Para a maioria das pessoas, acredito, é óbvio que Ewing cometeu algum tipo de má conduta ao consumir a pornografia fictícia, mas não consensual, de seus amigos. De fato, os comentários no Reddit e as fortes (justificadas) reações das mulheres cujos rostos foram usados ​​nos clipes testemunham um profundo sentimento de repulsa. Isso é compreensível, mas especificar exatamente onde está o crime é uma tarefa surpreendentemente difícil. Na verdade, a tarefa de fazê-lo traz à tona um problema filosófico que nos obriga a reconsiderar não apenas a pornografia, mas a própria natureza da imaginação humana. Eu chamo isso de dilema do pervertido.

Por um lado, pode-se argumentar que, ao consumir o material, Ewing estava incentivando sua produção e disseminação, o que, no final das contas, pode prejudicar a reputação e o bem-estar de suas colegas jogadoras. Mas duvido que o veredicto aos olhos do público teria sido muito mais brando se ele tivesse produzido os vídeos de próprio punho para prazer pessoal. E poucas pessoas veem sua falha em fechar a guia como o principal problema.
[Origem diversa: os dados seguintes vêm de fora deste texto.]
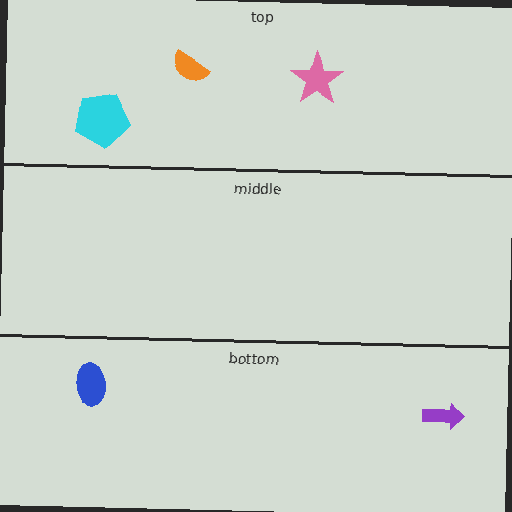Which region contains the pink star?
The top region.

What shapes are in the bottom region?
The purple arrow, the blue ellipse.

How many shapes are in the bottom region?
2.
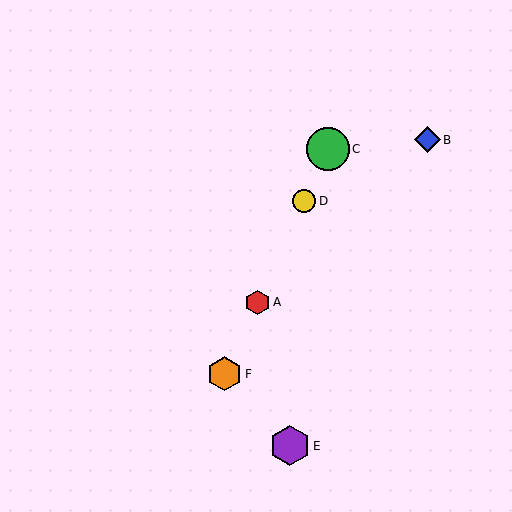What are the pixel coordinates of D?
Object D is at (304, 201).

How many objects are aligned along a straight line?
4 objects (A, C, D, F) are aligned along a straight line.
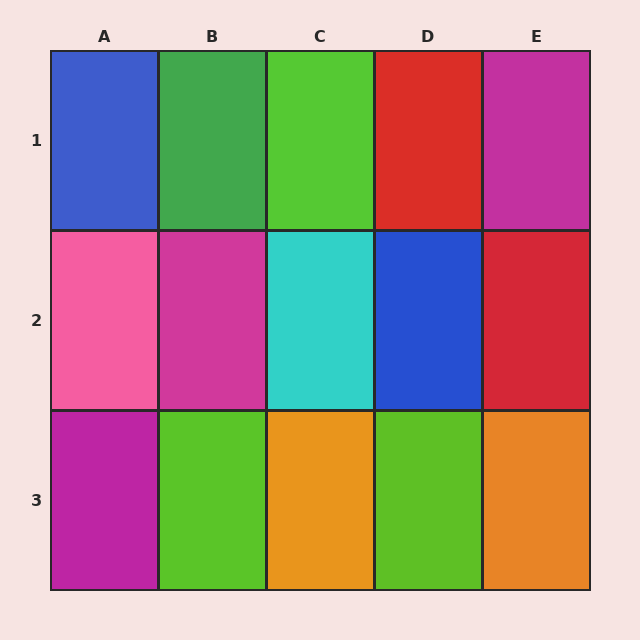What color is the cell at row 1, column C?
Lime.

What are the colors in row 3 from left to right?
Magenta, lime, orange, lime, orange.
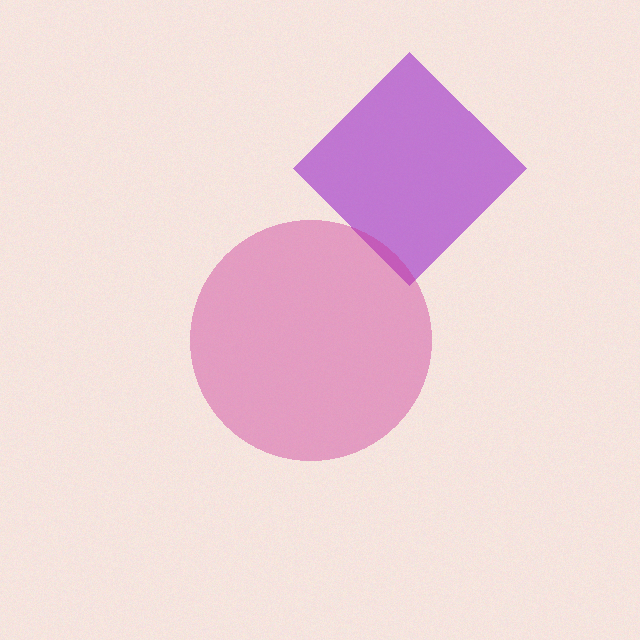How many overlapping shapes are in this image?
There are 2 overlapping shapes in the image.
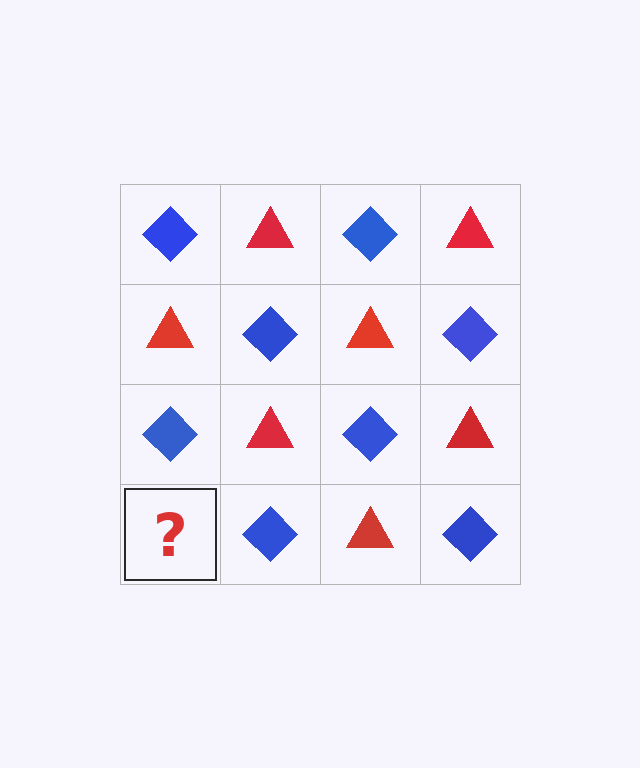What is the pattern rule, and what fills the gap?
The rule is that it alternates blue diamond and red triangle in a checkerboard pattern. The gap should be filled with a red triangle.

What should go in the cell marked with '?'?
The missing cell should contain a red triangle.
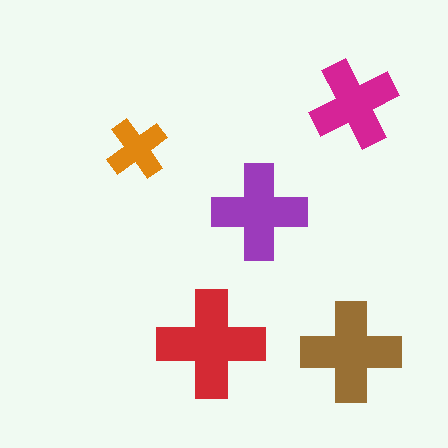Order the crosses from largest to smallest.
the red one, the brown one, the purple one, the magenta one, the orange one.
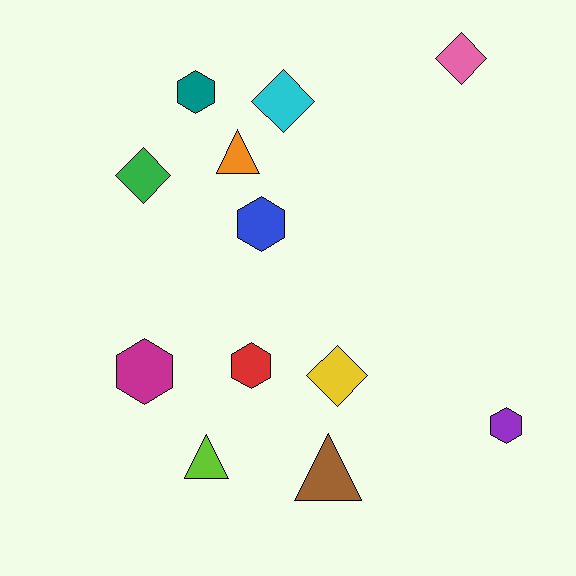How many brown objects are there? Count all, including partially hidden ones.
There is 1 brown object.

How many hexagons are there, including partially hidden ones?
There are 5 hexagons.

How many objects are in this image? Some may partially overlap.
There are 12 objects.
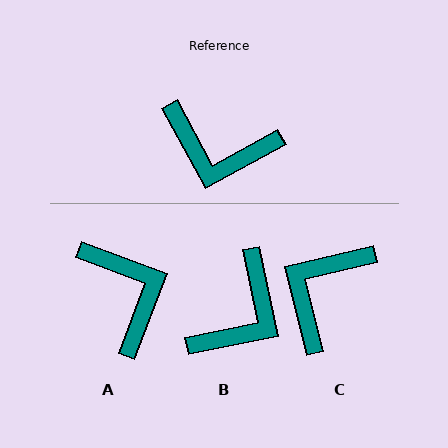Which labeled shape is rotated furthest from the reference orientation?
A, about 131 degrees away.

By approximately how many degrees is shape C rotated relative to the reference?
Approximately 105 degrees clockwise.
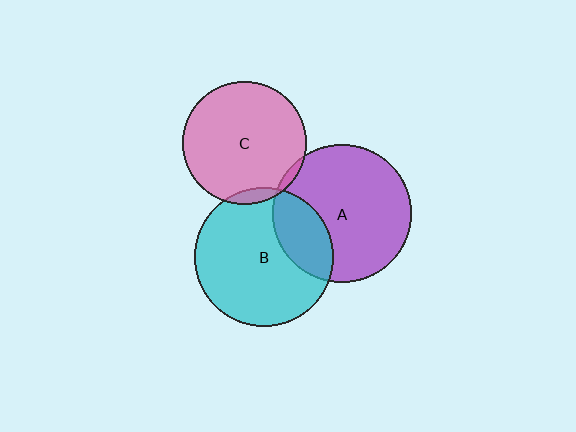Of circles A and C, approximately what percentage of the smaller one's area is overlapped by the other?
Approximately 5%.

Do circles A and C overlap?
Yes.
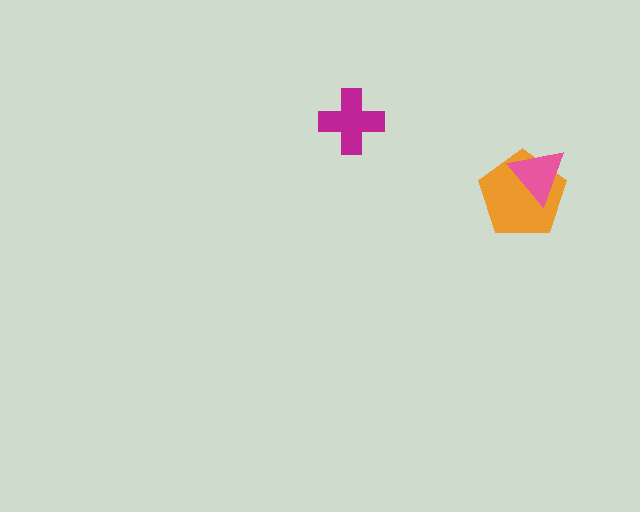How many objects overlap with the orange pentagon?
1 object overlaps with the orange pentagon.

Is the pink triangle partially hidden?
No, no other shape covers it.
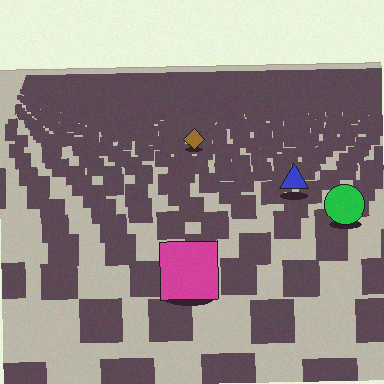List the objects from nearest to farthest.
From nearest to farthest: the magenta square, the green circle, the blue triangle, the brown diamond.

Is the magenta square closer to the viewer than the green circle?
Yes. The magenta square is closer — you can tell from the texture gradient: the ground texture is coarser near it.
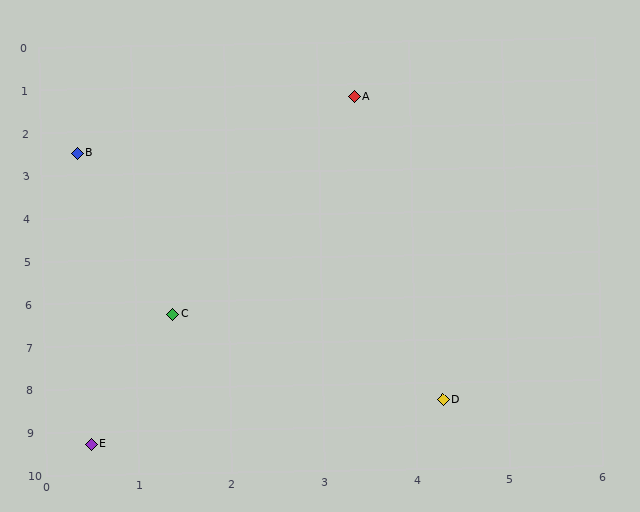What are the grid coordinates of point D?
Point D is at approximately (4.3, 8.4).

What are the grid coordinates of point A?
Point A is at approximately (3.4, 1.3).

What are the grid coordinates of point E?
Point E is at approximately (0.5, 9.3).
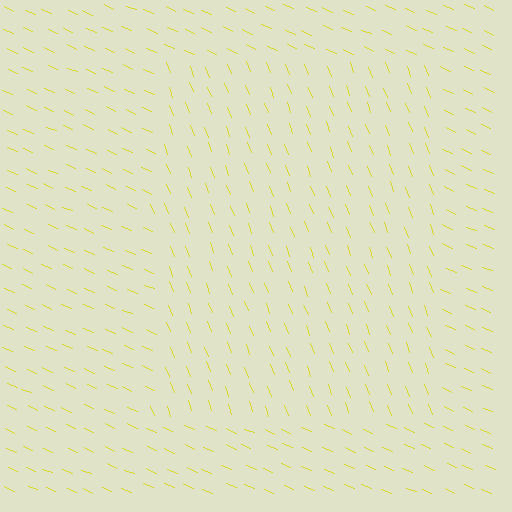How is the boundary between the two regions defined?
The boundary is defined purely by a change in line orientation (approximately 45 degrees difference). All lines are the same color and thickness.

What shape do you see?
I see a rectangle.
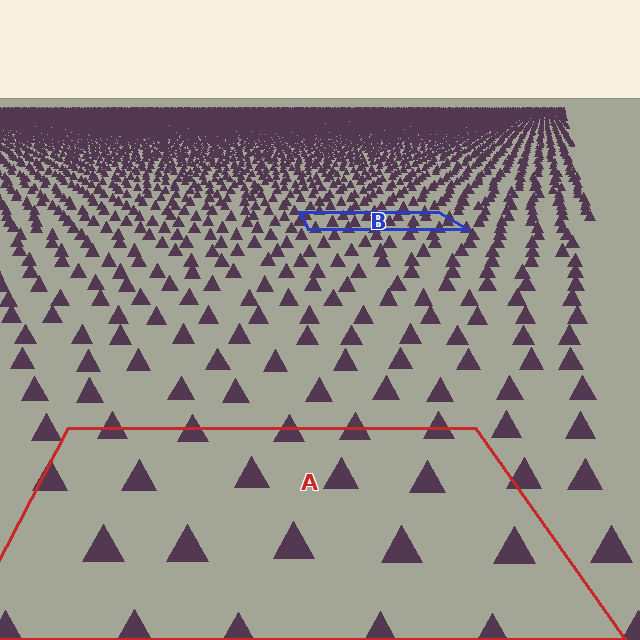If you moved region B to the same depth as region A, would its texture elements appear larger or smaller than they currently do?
They would appear larger. At a closer depth, the same texture elements are projected at a bigger on-screen size.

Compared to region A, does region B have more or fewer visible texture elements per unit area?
Region B has more texture elements per unit area — they are packed more densely because it is farther away.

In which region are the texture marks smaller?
The texture marks are smaller in region B, because it is farther away.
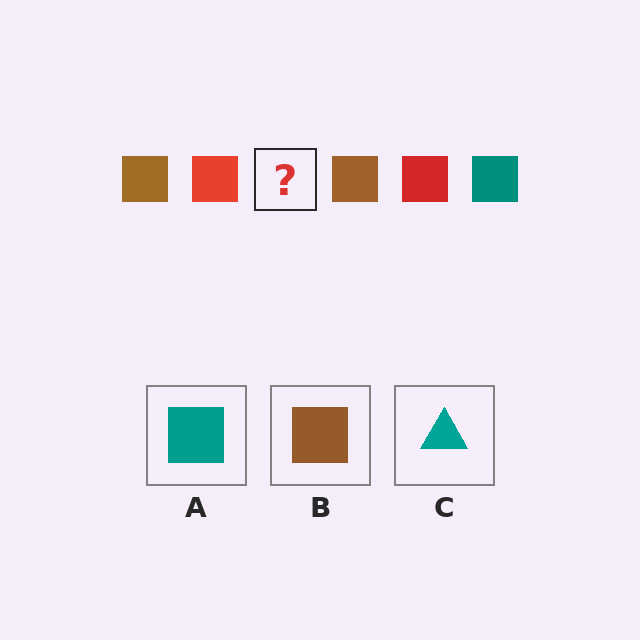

Ou seja, o crime parece estar no próprio consumo dos deepfakes, não nos efeitos a jusante de fazê-lo. Consumir deepfakes é errado, ponto final, independentemente de as pessoas “protagonizarem” os clipes, ou qualquer outra pessoa, descobrirem isso.

Ao mesmo tempo, estamos igualmente certos de que as fantasias sexuais são moralmente neutras. De fato, ninguém (exceto talvez alguns católicos radicais) teria culpado Ewing por criar imagens pornográficas de QTCinderella em sua mente. Mas qual é a diferença, realmente? Tanto a fantasia quanto o deepfake são essencialmente imagens virtuais produzidas pela entrada de dados anteriores, apenas uma existe na cabeça de alguém, a outra em uma tela. É verdade que estes últimos podem ser mais facilmente compartilhados, mas se o crime reside no consumo pessoal, e não nos efeitos externos, isso deveria ser irrelevante. Daí o dilema do pervertido: pensamos que as fantasias sexuais são boas, desde que sejam geradas e contidas na cabeça de uma pessoa, e repugnantes no momento em que existem no cérebro com a ajuda de uma representação um tanto realista – mas lutamos para identificar qualquer moralmente distinção relevante para justificar esta avaliação.

A longo prazo, é provável que isso nos force a reavaliar nossas atitudes morais em relação a deepfakes e fantasias sexuais, pelo menos na medida em que queremos manter a consistência em nossa moralidade. Existem duas maneiras óbvias em que isso poderia acontecer.